On a problem of Chen and Liu concerning the prime power factorization of $n!$

TL;DR

This paper investigates the distribution of prime power exponents in factorials, providing answers to specific modular questions and asymptotic formulas for their counts in arithmetic progressions, extending to higher powers of integers.

Contribution

It answers open questions by Chen and Liu regarding the distribution of prime power exponents in factorials and derives asymptotic formulas for their counts in arithmetic progressions.

Findings

Confirmed that the sets of exponents modulo m are complete for squares and primes.

Derived asymptotic formulas for the number of n and q satisfying certain modular conditions.

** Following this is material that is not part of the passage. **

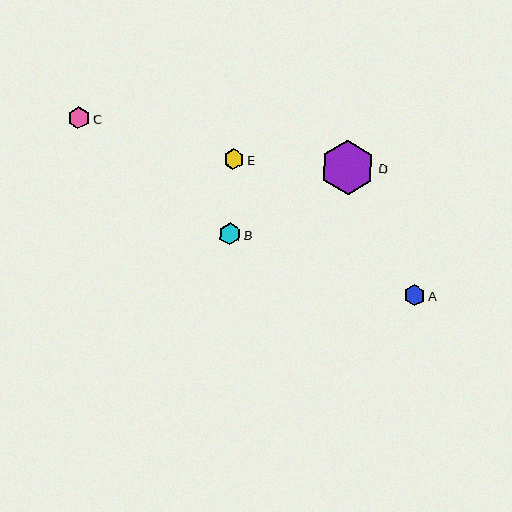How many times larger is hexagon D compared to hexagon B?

Established lower bounds for exponents of higher powers in factorials.

Abstract

For a fixed prime $p$, let $e_p(n!)$ denote the order of $p$ in the prime factorization of $n!$. Chen and Liu (2007) asked whether for any fixed $m$, one has $\{e_p(n^2!) \bmod m:\; n\in\mathbb{Z}\}=\mathbb{Z}_m$ and $\{e_p(q!) \bmod m:\; q {prime}\}=\mathbb{Z}_m$. We answer these two questions and show asymptotic formulas for $# \{n<x: n \equiv a \bmod d,\; e_p(n^2!)\equiv r \bmod m\}$ and $# \{q<x: q {prime}, q \equiv a \bmod d,\; e_p(q!)\equiv r \bmod m\}$. Furthermore, we show that for each $h\geq 3$, we have $\{n<x: n \equiv a \bmod d,\; e_p(n^h!)\equiv r \bmod m\} \gg x^{4/(3h+1)}$.